Trotz der klaren Botschaft aus dem Verwaltungsgericht blieb der Bildschirm auf dem ERT-Sendeplatz am Dienstagmorgen aber immer noch schwarz und die Zukunft des ERT-Personals beim neuen Sender ungewiss. Der griechische Finanzminister Giannis Stournaras sagte, dass ERT so bald wie möglich wieder geöffnet werde. Die Demokratische Linke und die Pasok fordern eine sofortige Inbetriebnahme des Senders. Die Journalistinnen und Journalisten, die sich bislang weigerten, ihre Arbeitsstellen zu verlassen, sendeten dank einer einmaligen Piratenaktion über das Internet weiter. Einen Tag nach der Einstellung des Programms besetzten sie das Gebäude in Agia Paraskevi. Über technische Umwege und das Internet strahlten sie Tag und Nacht ihr Protestprogramm aus. In den Studios wurde über die Entscheidung der Regierung und die Reaktionen im In- und Ausland gesprochen, aber es gab auch kritische Diskussionen über die Gestaltung des öffentlich-rechtlichen Rundfunks in Griechenland und Gespräche mit NGOs sowie Vertreterinnen und Vertretern politischer Initiativen, die bisher wenig Platz bei ERT hatten. Die Unterstützung dieser Initiative von Seiten der Bürgerinnen und Bürger und der Oppositionsparteien war groß – trotz der Kritik, die seit Jahren an der Einstellungspraxis bei ERT geübt wurde. Über Jahrzehnte haben politisch motivierte Postenbesetzungen die Personalkosten des Senders anschwellen lassen.
Die Journalistengewerkschaften des Landes haben nach der Schließung zunächst wiederholt zu Streiks aufgerufen. Am Donnerstag voriger Woche kam es zu einem 24stündigen Generalstreik, an dem sich unter anderem Beschäftigte des Personenverkehrs und Staatsangestellte beteiligten. Beeindruckend waren die Reaktionen aus dem Ausland, die Samaras unter großen Druck setzten. Die Europäische Rundfunk-Union (EBU) appellierte in einem offenen Brief an den griechischen Ministerpräsidenten, die Schließung des EBU-Gründungsmitglieds ERT rückgängig zu machen, und sorgte am Donnerstag voriger Woche dafür, dass ERT wieder über Satellit erreichbar ist.
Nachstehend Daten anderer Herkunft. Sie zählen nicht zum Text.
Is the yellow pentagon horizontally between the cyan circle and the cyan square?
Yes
Am Montag kritisierte die EBU, dass die griechische Regierung mit rechtlichen Schritten gegen Satellitenbetreiber vorzugehen drohe, die ERT nach Europa und Asien übertragen.
Die Abteilung Medien und Kommunikation der Universität Athen wies darauf hin, dass ERT der einzige griechische Sender war, der eine staatliche Sendeerlaubnis hatte. Für die Privatsender hat es nie eine offene Ausschreibung um die Frequenzen gegeben. Die Frequenzen wurden seit 1989 einfach von den Besitzern der Privatsender besetzt. Die privaten Fernseh- und Radiostationen senden also ohne staatliche Genehmigung, verfügen aber über einen vorläufigen Duldungsstatus, der seit mehr als zwei Jahrzehnten von der jeweiligen Regierung gewährt wird. Nach Einschätzung von Beobachtern haben die privaten Sender gegenüber dem griechischen Staat seit 1995 inzwischen über 500 Millionen Euro Mietschulden für die Nutzung der Frequenzen angesammelt. »Durch das Einstellen von ERT wird die Willkürmentalität belohnt, unter der wir alle seit Jahren leiden«, hieß es von Seiten der Universität.